Scales of Ma’at “Symbol of Balance” The Scales of Ma’at is a very famous symbol that represents balance, justice, and truth in ancient Egyptian religion and mythology as it was used as the main instrument in the judgment process. Ma’at was the goddess of truth, order, and balance, and her scales were used to weigh the hearts of the deceased in the afterlife. The Scales of Ma’at have often depicted in ancient Egyptian art, with Ma’at herself standing beside the scales, wearing a feather in her hair, and holding a scepter representing her divine authority. They remain a popular symbol in modern culture, often used to represent justice, balance, and fairness as they can be seen in the modern-day hands of lady justice. The image of the scales has been used in everything from jewelry and tattoos to logos and branding for companies and organizations that value these ideals.

Weighing of the Heart

The heart of Hunefer weighed against the feather of Maat.

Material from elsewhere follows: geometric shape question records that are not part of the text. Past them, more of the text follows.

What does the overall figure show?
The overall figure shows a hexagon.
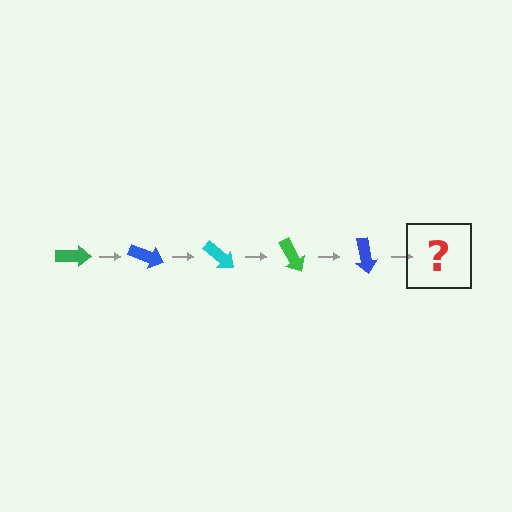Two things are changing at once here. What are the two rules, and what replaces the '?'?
The two rules are that it rotates 20 degrees clockwise each step and the color cycles through green, blue, and cyan. The '?' should be a cyan arrow, rotated 100 degrees clockwise from the start.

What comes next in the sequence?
The next element should be a cyan arrow, rotated 100 degrees clockwise from the start.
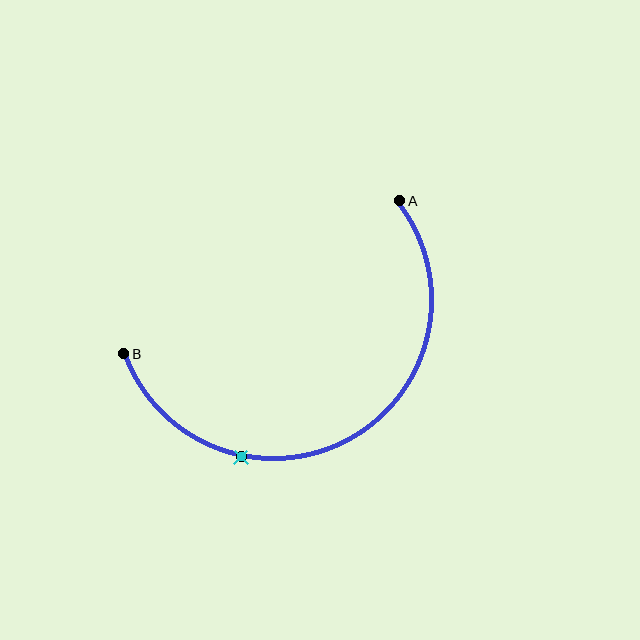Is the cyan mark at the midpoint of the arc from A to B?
No. The cyan mark lies on the arc but is closer to endpoint B. The arc midpoint would be at the point on the curve equidistant along the arc from both A and B.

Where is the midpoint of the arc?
The arc midpoint is the point on the curve farthest from the straight line joining A and B. It sits below that line.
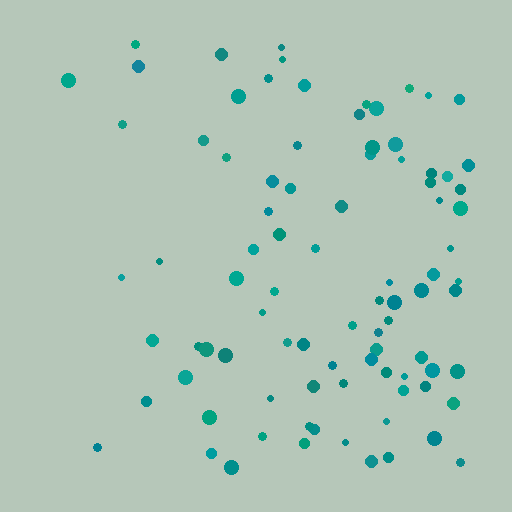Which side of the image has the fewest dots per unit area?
The left.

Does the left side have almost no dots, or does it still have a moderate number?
Still a moderate number, just noticeably fewer than the right.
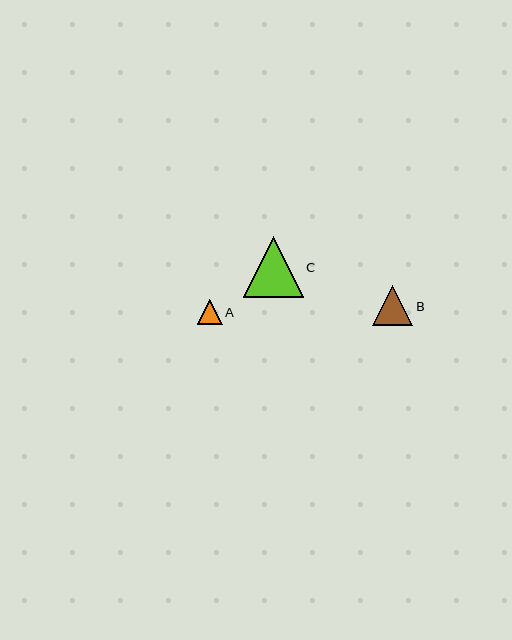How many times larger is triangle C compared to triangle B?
Triangle C is approximately 1.5 times the size of triangle B.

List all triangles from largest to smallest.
From largest to smallest: C, B, A.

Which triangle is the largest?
Triangle C is the largest with a size of approximately 60 pixels.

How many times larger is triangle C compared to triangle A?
Triangle C is approximately 2.4 times the size of triangle A.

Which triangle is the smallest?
Triangle A is the smallest with a size of approximately 25 pixels.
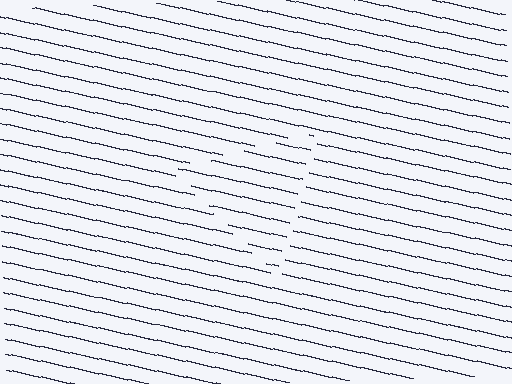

In the Duat, the Egyptian underworld, the hearts of the dead were said to be weighed against her single “Feather of Maat”, symbolically representing the concept of Maat, in the Hall of Two Truths. This is why hearts were left in Egyptian mummies while their other organs were removed, as the heart (called “ib”) was seen as part of the Egyptian soul. If the heart was found to be lighter or equal in weight to the feather of Maat, the deceased had led a virtuous life and would go on to Aaru. Osiris came to be seen as the guardian of the gates of Aaru after he became part of the Egyptian pantheon and displaced Anubis in the Ogdoad tradition. A heart which was unworthy was devoured by the goddess Ammit and its owner condemned to remain in the Duat. The weighing of the heart, as typically pictured on papyrus in the Book of the Dead, or in tomb scenes, shows Anubis overseeing the weighing and Ammit seated awaiting the results to consume those who failed. The image contains a balancing scale with an upright heart standing on one side and the Shu-feather standing on the other. Other traditions hold that Anubis brought the soul before the posthumous Osiris who performed the weighing. While the heart was weighed the deceased recited the 42 Negative Confessions as the Assessors of Maat looked on.